Developing housing for residents stuck on the bottom rung of the homeless ladder is not easy. Single-room occupancy housing, commonly known as SRO housing, is riddled with financial, infrastructural, and operational challenges, but SRO developers across the country say it is a necessary headache to house a population that would otherwise be lost to the streets.
“Homelessness is worsening as we speak,” says Lloyd Boggio, CEO of Miami-based Carlisle Development Group, one of the largest developers of affordable housing in Florida. “The same problems that put people on the streets—emotional and psychological problems, bad circumstances, and disabilities—aren't going to go away. At the same time, the cost of houses is skyrocketing. Every time the rent goes up, a few more people become homeless.”
Developers agree that the demand for SRO housing—also called supportive or efficiency housing—is at an all-time high. But matching the demand are myriad hurdles that make this kind of development among the most difficult in the multifamily industry. At every step of the way, from financing to design, from building supply to building management, SROs offer a twist or two—and frequently more—to the usual challenges of development.

“It is much harder to do this stuff than building a shopping mall,” says Cindy Holler, president of Mercy Housing Lakefront, an SRO developer in Chicago. “I can build a shopping mall on a greenfield any day. But it is an art to pull [an] SRO development together.”
But SRO developers and providers agree that the projects are worth the effort because they help a segment of the population that cannot help themselves. Without SROs, the larger community would end up paying even more.
“It's expensive to provide these kinds of developments and services,” says Sister Lillian Murphy, CEO of Denver-based Mercy Housing, which has developed 19,100 units of affordable units in 41 states. “But if you compare the costs of this kind of housing to the costs of a city paying for the homeless alone, [SRO housing] is less expensive.”
SRO ON DEMAND Each night almost a million people nationwide are homeless, according to the National Alliance to End Homelessness. Despite a $2 billion a year infrastructure, homelessness has become dramatically more prevalent in the last 30 years, reports the nonpartisan advocacy group.
What's more, the organization points out, 150,000 to 200,000 people—or 10 percent to 20 percent of homeless single adults—are chronically homeless. (The federal government defines chronic homelessness as people who have a disabling condition and who have been continually homeless for a year or have been homeless four or more times in the past three years. Disabling conditions include substance abuse, mental illness, developmental disability, and chronic illness.)

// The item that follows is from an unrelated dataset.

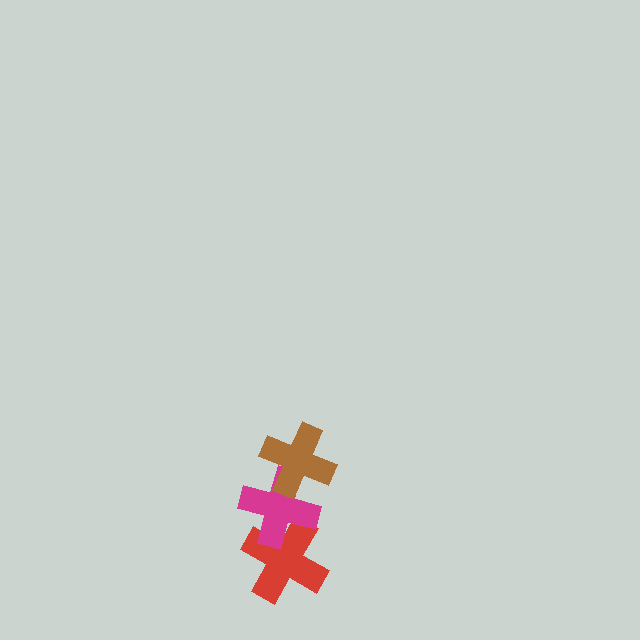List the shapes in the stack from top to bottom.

Developers see the demand for SROs reflected in the numbers of potential residents. “The idea of five-year waiting lists with 30,000 people on the waiting list is not uncommon,” says Don Falk, executive director of San Francisco-based Tenderloin Neighborhood Development Corp., a nonprofit business that houses almost 2,400 extremely low-income residents in 1,600 apartments and residential hotel rooms across 23 buildings. He adds that any SRO development that opens in San Francisco will be immediately filled to capacity.

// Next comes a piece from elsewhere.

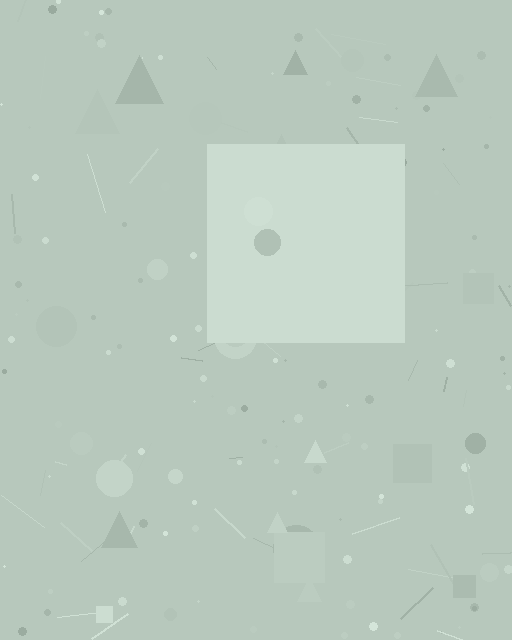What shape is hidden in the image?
A square is hidden in the image.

So great is the demand for SROs that some managers forego waiting lists altogether. “For most of our units, the demand is so high that it is faster to not have a waiting list,” says Traci Manning, the director of housing for Central City Concern, a Portland, Ore.-based organization founded 28 years ago to help the homeless become self-sufficient. “If I don't have a waiting list, I can fill it up faster. I get enough people walking in the door without a list.”